Andrew Bogut è pronto a riscattarsi dopo aver trascorso gran parte della scorsa stagione fermo ai box per frattura ad una caviglia. L’ex giocatore dei Milwaukee Bucks, che non tocca il campo dall’ormai lontano 25 gennaio, sembra avere già le idee chiaro per rendere i suoi Golden State Warriors la mina vagante dell’Ovest. Il centro australiano, maestro difensivo, ha dichiarato infatti alla stampa locale di voler trasmettere un po’ della sua mentalità e determinazione cestistica anche ai suoi compagni:
“Se riuscissi a convincere gli altri a prendersi le proprie responsabilità in difesa, per me sarebbe già una missione compiuta. Credo di dover portare la stessa tenacia e la stessa mentalità difensiva che avevo a Milwaukee, facendo comunque entrare nelle teste di David Lee, Brandon Rush, Stephen Curry e Klay Thompson il concetto secondo il quale abbiamo bisogno di fare stoppate per vincere le partite. Credo che questo sia il mio vero obiettivo, non tanto quello di scendere in campo e fare cinque stoppate a partita. Sono convinto che, se riusciremo ad adottare la stessa mentalità difensiva, facendo sì che ognuno si prenda le proprie responsabilità, cosa che probabilmente in difesa non accadeva negli ultimi anni, allora potremo migliorare”.
“Se durante una stagione non succede mai nulla, né un piccolo diverbio o scaramuccia, allora c’è qualcosa che non va.

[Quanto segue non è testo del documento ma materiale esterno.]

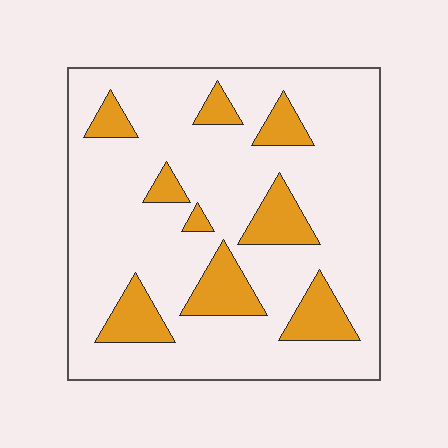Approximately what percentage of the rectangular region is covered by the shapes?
Approximately 20%.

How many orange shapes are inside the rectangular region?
9.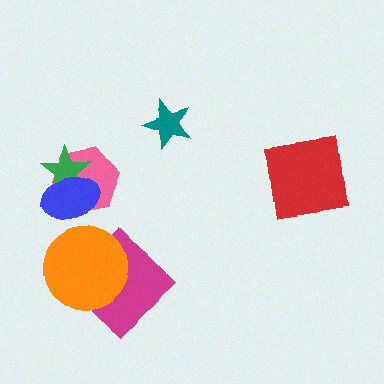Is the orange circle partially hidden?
No, no other shape covers it.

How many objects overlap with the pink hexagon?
2 objects overlap with the pink hexagon.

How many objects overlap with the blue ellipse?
2 objects overlap with the blue ellipse.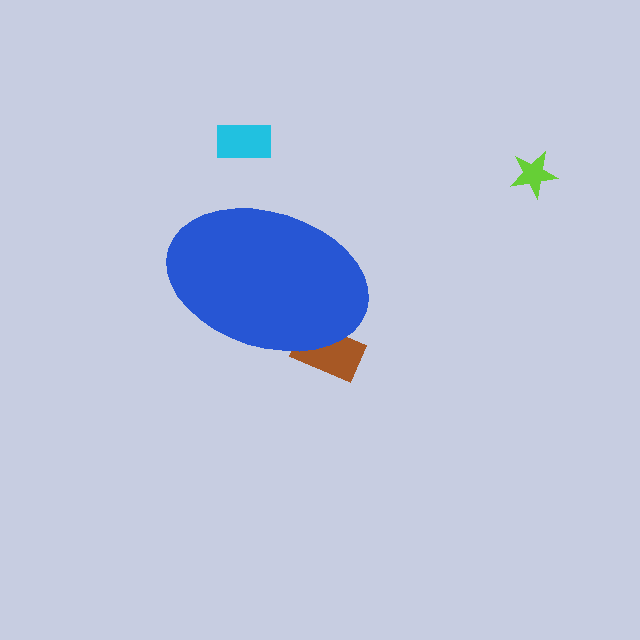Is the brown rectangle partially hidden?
Yes, the brown rectangle is partially hidden behind the blue ellipse.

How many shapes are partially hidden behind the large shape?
1 shape is partially hidden.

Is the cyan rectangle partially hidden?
No, the cyan rectangle is fully visible.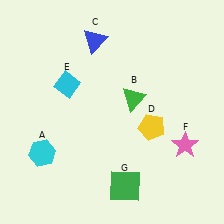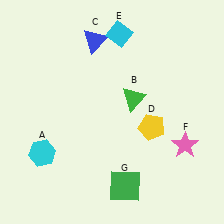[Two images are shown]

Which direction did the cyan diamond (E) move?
The cyan diamond (E) moved up and to the right.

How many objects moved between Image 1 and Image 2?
1 object moved between the two images.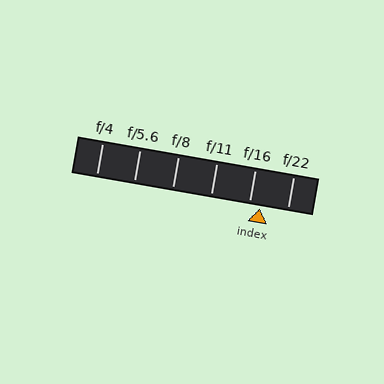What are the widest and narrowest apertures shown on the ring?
The widest aperture shown is f/4 and the narrowest is f/22.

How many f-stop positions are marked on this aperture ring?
There are 6 f-stop positions marked.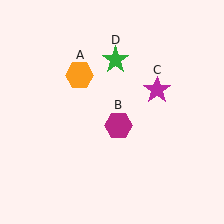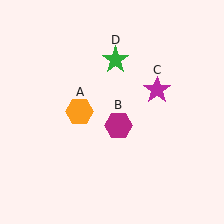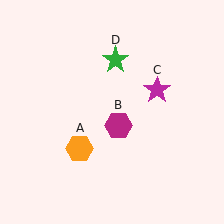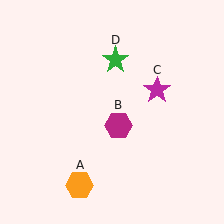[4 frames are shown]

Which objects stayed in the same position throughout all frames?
Magenta hexagon (object B) and magenta star (object C) and green star (object D) remained stationary.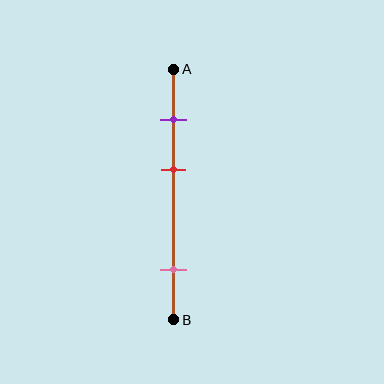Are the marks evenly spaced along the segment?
No, the marks are not evenly spaced.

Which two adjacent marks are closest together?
The purple and red marks are the closest adjacent pair.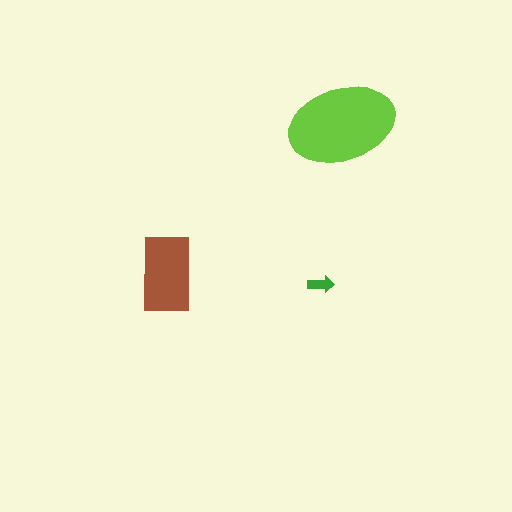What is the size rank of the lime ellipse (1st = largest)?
1st.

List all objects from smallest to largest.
The green arrow, the brown rectangle, the lime ellipse.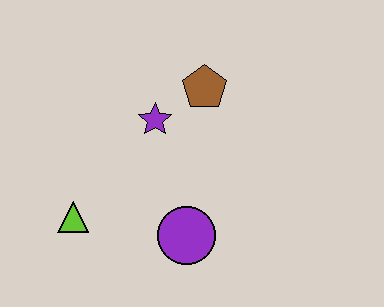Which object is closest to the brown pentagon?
The purple star is closest to the brown pentagon.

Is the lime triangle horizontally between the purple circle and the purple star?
No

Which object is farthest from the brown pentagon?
The lime triangle is farthest from the brown pentagon.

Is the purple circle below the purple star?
Yes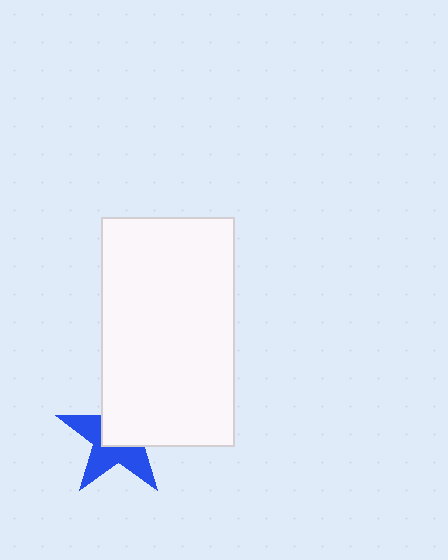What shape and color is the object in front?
The object in front is a white rectangle.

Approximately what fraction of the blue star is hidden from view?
Roughly 51% of the blue star is hidden behind the white rectangle.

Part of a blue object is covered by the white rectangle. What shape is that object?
It is a star.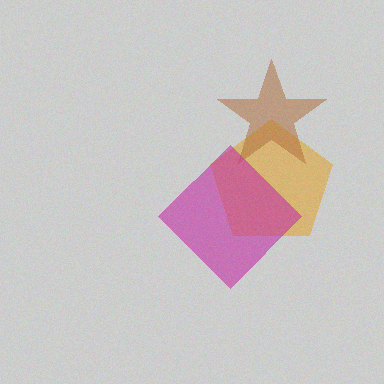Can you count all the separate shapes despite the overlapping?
Yes, there are 3 separate shapes.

Vuol dire che i ragazzi non si sentono in competizione, non stanno lavorando in modo giusto o aspettano solo che l’allenamento finisca perdendo del tempo – dice -. Andate a chiederlo ai Lakers o ai Celtics di Paul Pierce e Garnett, vi diranno che durante gli allenamenti ci sono diverbi, scontri fisici, gomitate. È una cosa da fare quando è il momento giusto. Se c’è da dire qualcosa e a qualcuno non va bene, bisogna alzare la voce e dire: un leader si comporta così. Questa squadra ha vinto una ventina di partite l’anno scorso, le cose devono assolutamente cambiare. Una delle mie responsabilità è quella di far di rimanere concentrati come squadra. Se io dovessi sbagliare un passaggio o uno schema e David Lee dovesse venire a dirmelo a muso duro, ne sarei felice. Se non dovessi capirne il motivo allora chiederei perché. E se dovessi fare un errore madornale su una giocata che abbiamo provato 100, 200 volte e nessuno tra i leader o gli altri membri della squadra avesse il coraggio di dirmi: “cosa diavolo stai facendo?”, allora c’è qualcosa che non va. Io mi aspetto un trattamento del genere dai miei compagni, loro dovrebbero aspettarsi lo stesso da me”.